“inde domum me/ad porri et ciceris refero laganique catrium”
“quindi torno a casa, alla mia scodella di ceci, porri e pasta” […]
La storia dei Ciceri e Tria affonda le sue radici in un tempo lontanissimo, tanto che già Orazio, noto poeta latino, ne parlava nella sua opera maggiore, ossia Le Satire, scritta tra il 35 e il 30 a.C. Orazio parlava di una minestra di pasta, ceci e porri, indicando la pasta con il nome di lagane.
Si tratta di una pasta simile a spesse tagliatelle, che in Basilicata conserva ancora questo nome, mentre in Salento è diventata “tria“, termine che indica la pasta secca e si è diffuso dalla Sicilia, dove gli spaghetti sottili vengono chiamati “tria” (in lingua dialettale) e “itryah” in arabo, che significa “pasta fritta”.
La cucina salentina affonda le sue origini nell’antica civiltà contadina, umile e povera, per gli ingredienti utilizzati, ma ricca di sapori e di fantasia. E’ fatta di farine poco raffinate, di verdure dell’orto o selvatiche, pesce azzurro, molluschi: poca, scarsissima la carne (le parti meno nobili dell’agnello, il cavallo) . Proprio per questo è cucina di fantasia e di qualità e porta i segni delle tante dominazioni che si sono avvicendate in questa terra. Numerosi sono i piatti che si possono gustare in questa meravigliosa terra, molto richiesti non solo dai turisti che li assaggiano per la prima volta, ma anche dalla gente del posto.
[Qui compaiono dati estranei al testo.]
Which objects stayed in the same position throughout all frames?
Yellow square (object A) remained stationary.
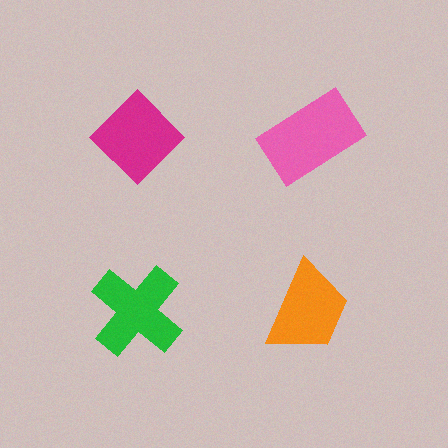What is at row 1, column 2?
A pink rectangle.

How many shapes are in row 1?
2 shapes.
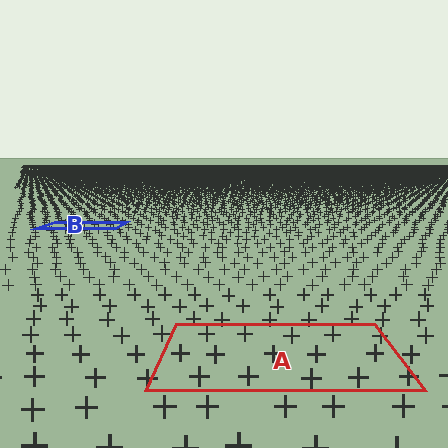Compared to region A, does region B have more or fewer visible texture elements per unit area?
Region B has more texture elements per unit area — they are packed more densely because it is farther away.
Ciceri e Tria si trova in quasi tutte le trattorie del Salento, in alcune a seconda della stagionalità degli ingredienti principali ossia i ceci.
Ma cosa rende tanto particolare i Ciceri e Tria? Si tratta di un piatto a base di pasta fresca senza uova, con farina, semola rimacinata, acqua, sale ed olio d’oliva. Questa viene in gran parte lessata e in parte fritta, e condita con i ceci, elemento comune con la cucina araba. In tutto il Medioriente si usa infatti mangiare l’hummus, un purè di ceci con tahiné (crema di semi di sesamo salata), assieme a una pasta fritta in olio che assomiglia agli italiani capelli d’angelo. La particolarità del piatto è data proprio dalla pasta fritta e perciò croccante che si aggiunge a fine cottura al piatto.
Un tempo Ciceri e Tria era la pietanza tipica del 19 Marzo, ossia della festa di San Giuseppe. Queste pappardelle fritte, infatti, formano nel piatto dei movimenti e delle consistenze che richiamano i trucioli del legno. Quale miglior tributo, dunque, al padre falegname di Gesù?
In realtà, nonostante sia un piatto immancabile in questa ricorrenza, Ciceri e Tria viene cucinata nel corso di tutto l’anno e rappresenta uno dei piatti più in auge nelle sagre estive salentine.
Ho preparato il piatto in base alla ricetta tradizionale datami dalla nonna di una carissima amica di Lecce, e ho cercato di friggere la tria dandole la forma di truciolo, appunto. Solo un paio di strisce sono venute abbastanza tondeggianti e le ho utilizzate nella decorazione superiore del piatto. Era la prima volta che mangiavo Ciceri e Tria e li ho mangiati fatti da me. Un sapore indescrivibile, ottimo, scioglievole. E la pasta fritta è una sorta di droga, per fortuna ne avevo fritta in più, conoscendomi, e la ho mangiata a mo’ di patatine!